This eventful year was closed by a letter from the king, December 28, ordering the council to discharge by proclamation all ecclesiastical meetings in synods, presbyteries, and sessions, until authorized by the archbishops or bishops upon their entering upon the government of their respective sees; and requiring that all due deference and respect should be given by the lieges to these dignitaries, or, to use the words of the king, “that they have all countenance, assistance, and encouragement from the nobility, gentry, and burghs, in the discharge of their office and service to Us in the church; and that severe and exemplary notice be taken of all and every one who shall presume to reflect or express any disrespect to their persons or the authority with which they are intrusted”—an ominous and unholy introduction to a Christian ministry, which sufficiently marked the nature of the proposed establishment; bore witness to the known dislike of the people towards such a priesthood, and the strong probability that pastors created by royal patent, and sanctified by prelatic palmistry, would be received with any thing but respect or affection by the flock over whom they were to have the oversight.

The new year, 1662, was ushered in by a proclamation, January 9, from the privy council, announcing, in terms of the king’s letter, the final extinction of Presbytery.
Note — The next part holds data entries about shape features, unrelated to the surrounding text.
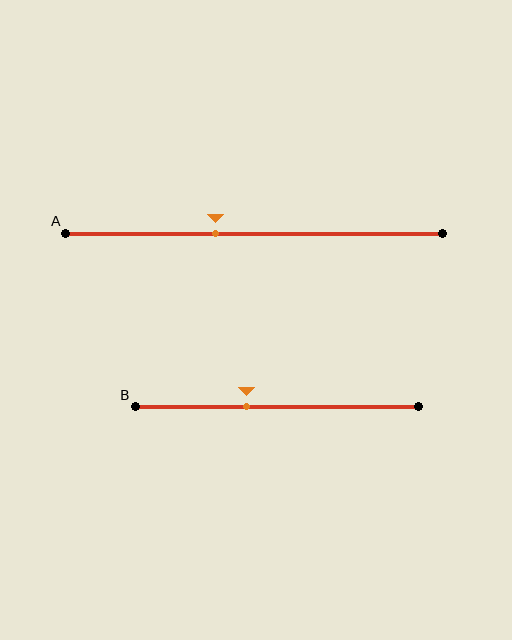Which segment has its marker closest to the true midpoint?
Segment A has its marker closest to the true midpoint.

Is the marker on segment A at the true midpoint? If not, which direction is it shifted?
No, the marker on segment A is shifted to the left by about 10% of the segment length.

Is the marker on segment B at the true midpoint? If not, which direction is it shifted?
No, the marker on segment B is shifted to the left by about 11% of the segment length.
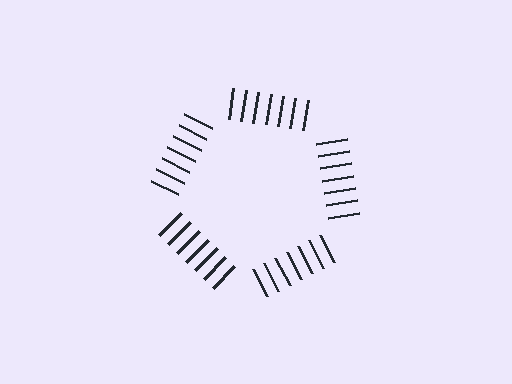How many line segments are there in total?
35 — 7 along each of the 5 edges.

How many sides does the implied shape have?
5 sides — the line-ends trace a pentagon.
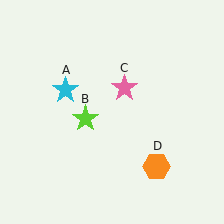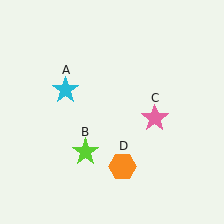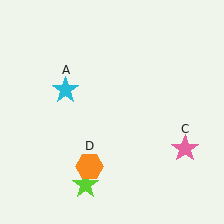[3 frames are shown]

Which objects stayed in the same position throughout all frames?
Cyan star (object A) remained stationary.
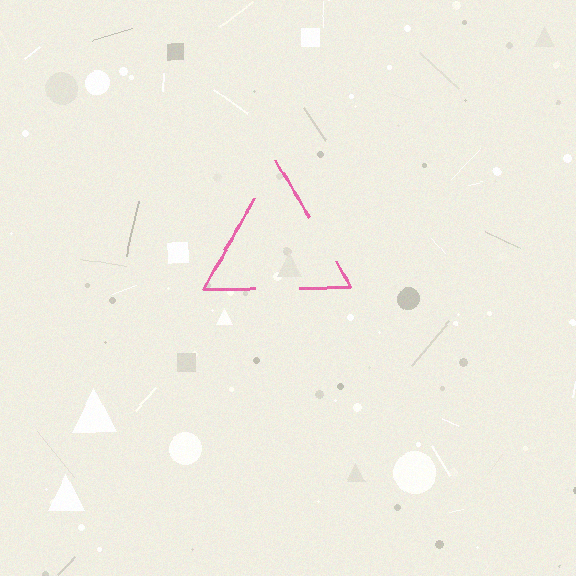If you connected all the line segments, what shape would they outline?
They would outline a triangle.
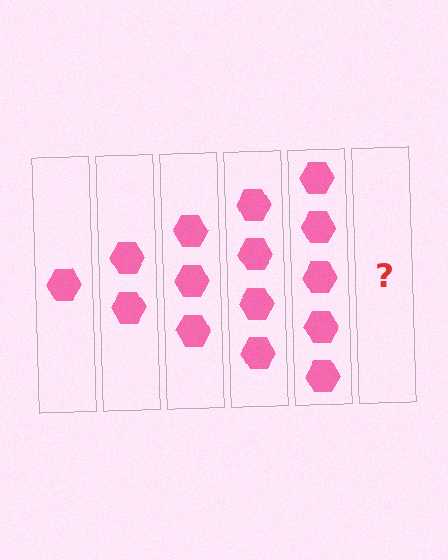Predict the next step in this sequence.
The next step is 6 hexagons.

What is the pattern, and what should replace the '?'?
The pattern is that each step adds one more hexagon. The '?' should be 6 hexagons.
Formerly, such a decree would have encountered at any rate a formidable show of opposition from the denounced ecclesiastical judicatories; nor would they have separated without at least bearing testimony against this unwarrantable invasion of their legal right. But the blind confidence that the Presbyterians had so unaccountably reposed in the king, produced a species of fatuity; nor would they believe till they experienced the truth of the prognostications of the more discerning, who saw from the first the ill-dissembled hatred Charles bore to Presbyterianism as well as to piety. They were like men amazed at the greatness of the calamity; and although some few of them attempted to draw up petitions to the council, no united effort was made to vindicate the oppressed church.

An obsequious crowd of nobility, clergy, and gentry, awaited the arrival of the new bishops, and obeyed to the letter the orders of the king. From Cockburnspath to the capital, their numbers increased; and, as the procession rolled on, it assumed more the splendour of some earthly potentate marching to take possession of a newly-acquired conquest, than that of spiritual guides entering upon the humble duties of a gospel ministry. They were greeted on their approach to Edinburgh with martial music, and received at the gates by the magistrates in their robes,[[25]] and spent several successive days in sumptuous entertainments. The primate, vieing with the chief nobility in the elegance of his equipage as well as the magnificence of his banquets, displayed upon the occasion a handsome London-built chariot, and was attended by lackeys in purple liveries. Shortly afterwards, in great pomp, he took possession of his see;[[26]] then, returning to Edinburgh on the 7th of May, consecrated other six bishops in the Abbey of Holyrood-house.